PERS instead opposed Lynch’s request for payment of her portion of Berthelsen’s death benefit for her lifetime. PERS argued that death benefits were legally payable only for the period selected by Berthelsen upon his retirement. Because Berthelsen selected payments after his death to Springer “for life” (Gov. Code, § 21456), PERS said Springer’s life can be the only measuring time period. PERS acknowledged that Berthelsen’s selection effectively reduced Lynch’s community property share of the total retirement allowance “to help fund the cost of providing the Option 4 benefit” to Springer and Lynch for the duration of Springer’s lifetime.

At the time of these proceedings, Lynch was 73 years old, and Springer was 62.

Lynch responded that a reduction in her community property share of payouts from Berthelsen’s retirement plan should have provided death benefits for Lynch’s lifetime, not Springer’s lifetime. Lynch added that because PERS was aware of the 1985 divorce decree, it erred in allowing Berthelsen to select a retirement option designating his second wife as the beneficiary of his death benefits without a court order.

Following an unreported hearing, the trial court ordered PERS to pay Lynch her “share of the death benefits arising from Gene Berthelsen’s pension... for her lifetime.” No one requested a statement of decision.

STANDARD OF REVIEW

The parties agree that we independently review legal issues, including the proper interpretation of statutes. They also agree that we review factual findings for substantial evidence. Lynch adds, however, that we must defer to the trial court’s implied findings in support of its orders because neither party requested a statement of decision. PERS counters that we should apply the substantial evidence test to the findings of the PERS board.

PERS asserts that the PERS board’s interpretation of the public employees retirement law must be accorded great weight unless clearly erroneous. It is true that where PERS has issued an administrative decision, we consider the facts in the light most favorable to the PERS board’s decision and resolve conflicts in its favor. (Prentice v. Board of Administration (2007) 157 Cal.App.4th 983, 988-989.) Moreover, an administrative agency’s consistent and long-standing interpretation of a statute governing its powers and responsibilities is “accorded great weight.” (Mason v. Retirement Board (2003) 111 Cal.App.4th 1221, 1228.) But here, PERS did not issue an administrative decision, engage in quasi-legislative rulemaking, or render a ruling of general application.

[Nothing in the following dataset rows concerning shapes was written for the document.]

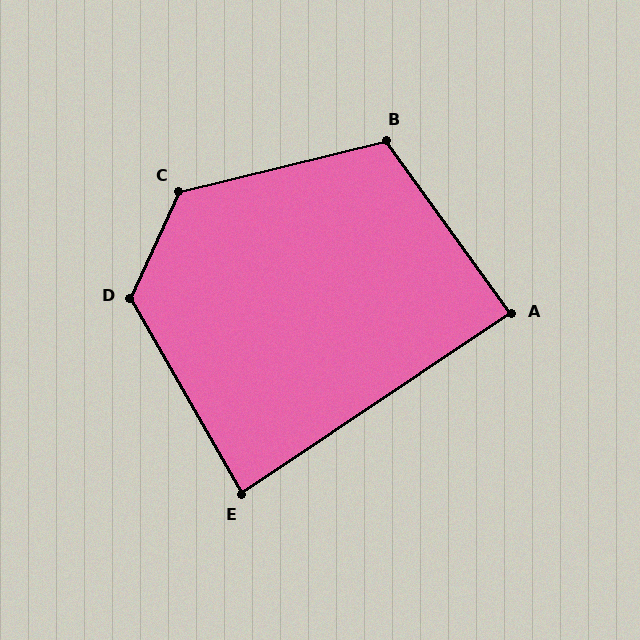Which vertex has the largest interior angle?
C, at approximately 128 degrees.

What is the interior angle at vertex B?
Approximately 112 degrees (obtuse).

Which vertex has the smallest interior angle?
E, at approximately 86 degrees.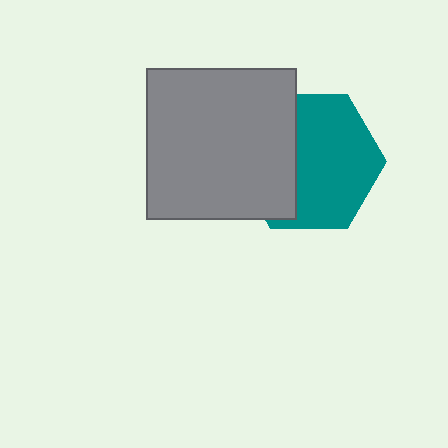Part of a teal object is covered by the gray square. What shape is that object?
It is a hexagon.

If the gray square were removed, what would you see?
You would see the complete teal hexagon.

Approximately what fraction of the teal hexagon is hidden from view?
Roughly 38% of the teal hexagon is hidden behind the gray square.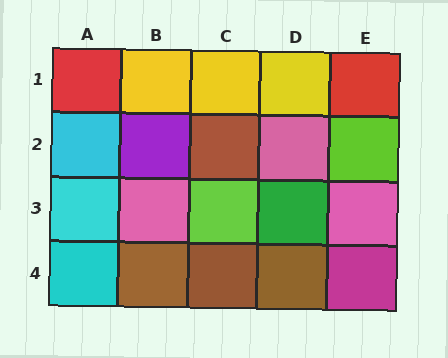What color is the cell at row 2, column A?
Cyan.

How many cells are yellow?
3 cells are yellow.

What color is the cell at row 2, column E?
Lime.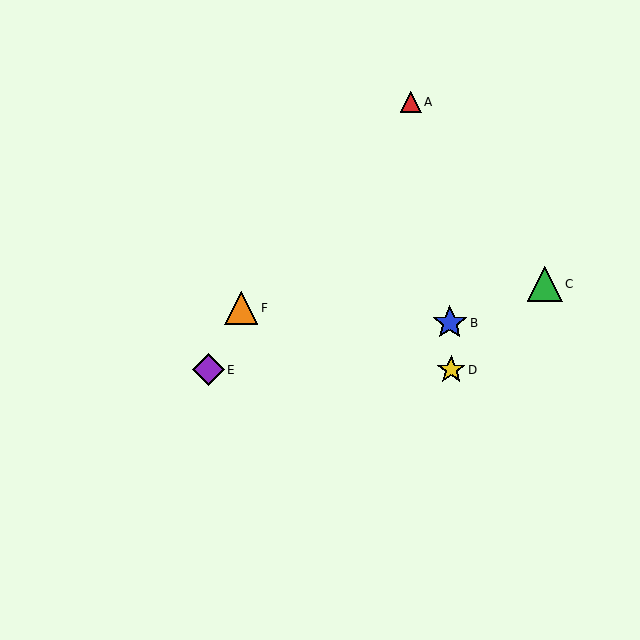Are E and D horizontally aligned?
Yes, both are at y≈370.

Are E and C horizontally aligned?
No, E is at y≈370 and C is at y≈284.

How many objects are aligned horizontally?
2 objects (D, E) are aligned horizontally.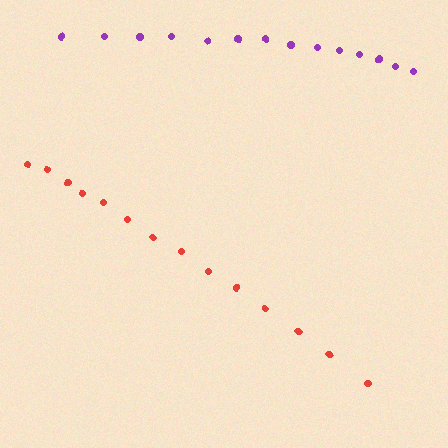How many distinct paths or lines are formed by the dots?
There are 2 distinct paths.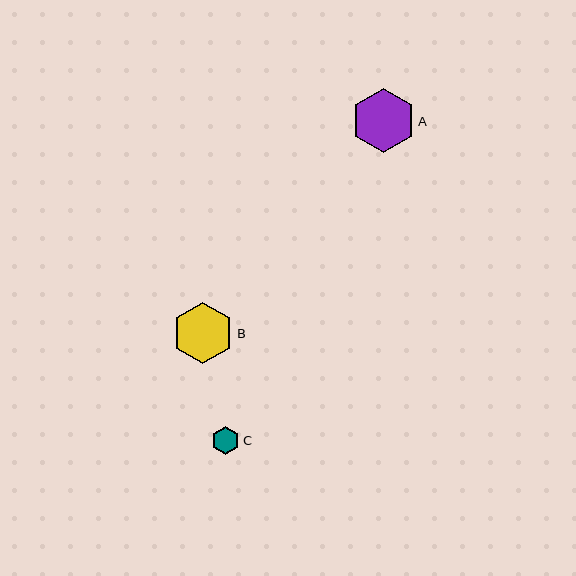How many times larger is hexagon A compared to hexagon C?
Hexagon A is approximately 2.3 times the size of hexagon C.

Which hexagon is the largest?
Hexagon A is the largest with a size of approximately 64 pixels.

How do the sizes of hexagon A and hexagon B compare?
Hexagon A and hexagon B are approximately the same size.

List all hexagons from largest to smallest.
From largest to smallest: A, B, C.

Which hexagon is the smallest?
Hexagon C is the smallest with a size of approximately 28 pixels.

We agree with Lynch that absent a statement of decision, we must presume the trial court made all factual findings necessary to support its orders. (See, e.g., Fladeboe v. American Isuzu Motors Inc. (2007) 150 Cal.App.4th 42, 58-59, and cases cited therein.)

In addition, the trial court had broad discretion in fashioning an equitable apportionment of community property interests. (In re Marriage of Gray (2007) 155 Cal.App.4th 504, 514.) “ ‘As a general rule, in selecting a method to effect distribution of the community interest in retirement rights the court acts in the exercise of judicial discretion and its determination respecting such will not be interfered with on appeal unless an abuse of discretion is shown. The criterion governing judicial action is reasonableness under the circumstances.’ ” (In re Marriage of Smith (2007) 148 Cal.App.4th 1115, 1124; see In re Marriage of Cooper (2008) 160 Cal.App.4th 574, 580.)

DISCUSSION

PERS contends it should only be required to pay Lynch her share of the death benefit during Springer’s lifetime. PERS argues Lynch’s share is only payable for the lifetime of Berthelsen’s designated beneficiary because the duration of death benefits is governed by Government Code section 21456, which establishes the right to have a retirement allowance paid to a member until his death and thereafter to his beneficiary for life. PERS asserts “[t]here is no exception to provide a different duration of payments to any beneficiary, including ex-spouses.”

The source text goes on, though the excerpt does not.